As early as 1951, the Reutters were one of the first companies to exhibit at the emerging Nuremberg Toy Fair and showed their small assortment of porcelain products. The Fair took place in the Wieseler House in Nuremberg. They did not have their own stand so they exhibited as a boarder.
According to stories, at that time it was hard to be involved with a “Fair”, so Willy Reutter himself went by train to Nuremberg – with only a suitcase and a small table in his luggage. He didn’t want his wife to travel alone in the years after World War II. Now, for over 60 years M. W. Reutter has exhibited continuously at every Nuremberg Toy Fair.
Because of the economic recovery after the war, the Fair became very successful. Thus the hand-crafted production on the potter’s wheel could no longer be managed due to the increased demand for the porcelain products. The process was very time-consuming and for the employees it was a very unilateral and monotonous work to lathe the same articles day after day.
For these reasons Martl and Willy Reutter decided in 1954 to diversify to porcelain manufacturing which enabled a faster throughput and a higher production volume.
This change greatly facilitated the production.
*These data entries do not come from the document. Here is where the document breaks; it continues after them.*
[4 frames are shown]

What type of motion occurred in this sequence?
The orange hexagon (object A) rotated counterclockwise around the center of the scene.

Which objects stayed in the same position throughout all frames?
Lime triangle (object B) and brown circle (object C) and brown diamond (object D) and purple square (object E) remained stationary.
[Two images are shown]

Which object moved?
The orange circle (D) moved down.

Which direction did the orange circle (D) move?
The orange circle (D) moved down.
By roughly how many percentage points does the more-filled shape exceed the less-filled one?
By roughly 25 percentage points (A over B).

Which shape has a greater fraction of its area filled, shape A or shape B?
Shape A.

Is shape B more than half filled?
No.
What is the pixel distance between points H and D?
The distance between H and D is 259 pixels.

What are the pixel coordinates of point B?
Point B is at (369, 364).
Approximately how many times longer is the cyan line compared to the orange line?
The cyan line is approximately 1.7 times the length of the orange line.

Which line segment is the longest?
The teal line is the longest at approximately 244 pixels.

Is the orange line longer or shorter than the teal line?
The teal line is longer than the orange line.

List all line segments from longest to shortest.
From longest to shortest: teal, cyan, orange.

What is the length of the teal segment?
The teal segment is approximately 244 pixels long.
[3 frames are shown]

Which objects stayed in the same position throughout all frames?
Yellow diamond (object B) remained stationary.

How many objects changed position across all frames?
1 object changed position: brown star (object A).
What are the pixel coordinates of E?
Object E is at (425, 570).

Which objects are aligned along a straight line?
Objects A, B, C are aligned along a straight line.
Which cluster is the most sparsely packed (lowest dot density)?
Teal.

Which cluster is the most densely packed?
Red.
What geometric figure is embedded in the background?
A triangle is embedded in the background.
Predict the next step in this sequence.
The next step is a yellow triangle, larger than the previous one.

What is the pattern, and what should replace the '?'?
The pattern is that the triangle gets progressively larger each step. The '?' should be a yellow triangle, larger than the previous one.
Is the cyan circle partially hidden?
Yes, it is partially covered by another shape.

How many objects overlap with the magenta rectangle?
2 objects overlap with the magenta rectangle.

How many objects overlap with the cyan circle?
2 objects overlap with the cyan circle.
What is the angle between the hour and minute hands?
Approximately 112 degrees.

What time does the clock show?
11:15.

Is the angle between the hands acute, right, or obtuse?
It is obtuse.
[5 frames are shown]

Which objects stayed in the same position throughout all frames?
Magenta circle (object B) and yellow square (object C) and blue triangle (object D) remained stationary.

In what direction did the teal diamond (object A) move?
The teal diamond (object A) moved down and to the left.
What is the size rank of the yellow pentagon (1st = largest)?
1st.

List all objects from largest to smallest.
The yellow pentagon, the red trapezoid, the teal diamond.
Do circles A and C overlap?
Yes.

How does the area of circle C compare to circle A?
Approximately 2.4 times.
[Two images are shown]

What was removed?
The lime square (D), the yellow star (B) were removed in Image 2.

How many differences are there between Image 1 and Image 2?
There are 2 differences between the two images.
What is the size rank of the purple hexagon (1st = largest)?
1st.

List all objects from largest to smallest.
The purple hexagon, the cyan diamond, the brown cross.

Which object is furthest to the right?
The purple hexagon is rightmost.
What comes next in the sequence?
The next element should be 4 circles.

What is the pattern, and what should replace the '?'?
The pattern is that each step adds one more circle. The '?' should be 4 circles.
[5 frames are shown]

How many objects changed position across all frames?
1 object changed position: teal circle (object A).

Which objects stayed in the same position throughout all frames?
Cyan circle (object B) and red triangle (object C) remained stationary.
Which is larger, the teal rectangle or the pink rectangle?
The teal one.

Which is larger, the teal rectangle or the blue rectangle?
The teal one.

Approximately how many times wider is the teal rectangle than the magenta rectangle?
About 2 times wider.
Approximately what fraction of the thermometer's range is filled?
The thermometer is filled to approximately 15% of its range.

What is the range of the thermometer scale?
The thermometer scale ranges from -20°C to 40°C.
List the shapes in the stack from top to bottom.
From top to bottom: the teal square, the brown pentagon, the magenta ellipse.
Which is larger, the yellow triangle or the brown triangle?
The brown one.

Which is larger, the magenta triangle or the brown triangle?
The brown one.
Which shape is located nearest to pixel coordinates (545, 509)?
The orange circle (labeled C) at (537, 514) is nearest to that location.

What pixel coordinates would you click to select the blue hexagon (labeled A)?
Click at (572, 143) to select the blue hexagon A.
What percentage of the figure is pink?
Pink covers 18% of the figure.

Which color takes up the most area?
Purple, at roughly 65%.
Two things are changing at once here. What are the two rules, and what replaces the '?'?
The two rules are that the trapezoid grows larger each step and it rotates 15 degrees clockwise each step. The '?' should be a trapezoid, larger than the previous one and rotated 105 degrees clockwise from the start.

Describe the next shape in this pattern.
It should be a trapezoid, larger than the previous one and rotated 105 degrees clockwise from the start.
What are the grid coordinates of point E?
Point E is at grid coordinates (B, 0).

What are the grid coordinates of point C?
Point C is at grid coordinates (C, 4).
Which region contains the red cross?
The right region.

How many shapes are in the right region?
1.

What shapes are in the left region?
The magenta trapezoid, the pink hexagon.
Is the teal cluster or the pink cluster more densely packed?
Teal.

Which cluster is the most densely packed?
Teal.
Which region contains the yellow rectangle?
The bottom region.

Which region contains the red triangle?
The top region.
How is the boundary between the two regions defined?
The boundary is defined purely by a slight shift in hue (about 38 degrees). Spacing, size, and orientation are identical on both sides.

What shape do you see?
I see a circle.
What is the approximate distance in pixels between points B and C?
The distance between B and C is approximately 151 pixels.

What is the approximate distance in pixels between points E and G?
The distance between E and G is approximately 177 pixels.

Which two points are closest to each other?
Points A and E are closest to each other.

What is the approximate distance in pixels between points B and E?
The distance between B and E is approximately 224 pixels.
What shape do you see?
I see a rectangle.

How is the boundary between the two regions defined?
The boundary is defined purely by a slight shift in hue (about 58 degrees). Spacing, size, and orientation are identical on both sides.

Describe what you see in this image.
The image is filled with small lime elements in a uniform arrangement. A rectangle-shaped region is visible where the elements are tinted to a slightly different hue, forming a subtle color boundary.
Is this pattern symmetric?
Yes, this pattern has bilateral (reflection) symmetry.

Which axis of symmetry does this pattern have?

Learning about porcelain production and the purchase of raw materials from the Bavarian Forest took a lot of effort for the married couple. Martl and Willy were particularly challenged by the location of the raw materials and tools in Baden-Württemberg (a region in the south-west of Germany) given that there were no other porcelain factories and respectively no other sub-supplier of materials and tools near their factory.
To overcome these challenges the couple had to gain a lot of knowledge by themselves. Consequently the whole production of the company had to proceed self-sustaining.
Because of the great distance between the raw materials and their production facility, the cost of the raw materials became an important expense factor. Due to the higher raw material cost, the production of miniatures had to be increased. The focus on miniatures continues today.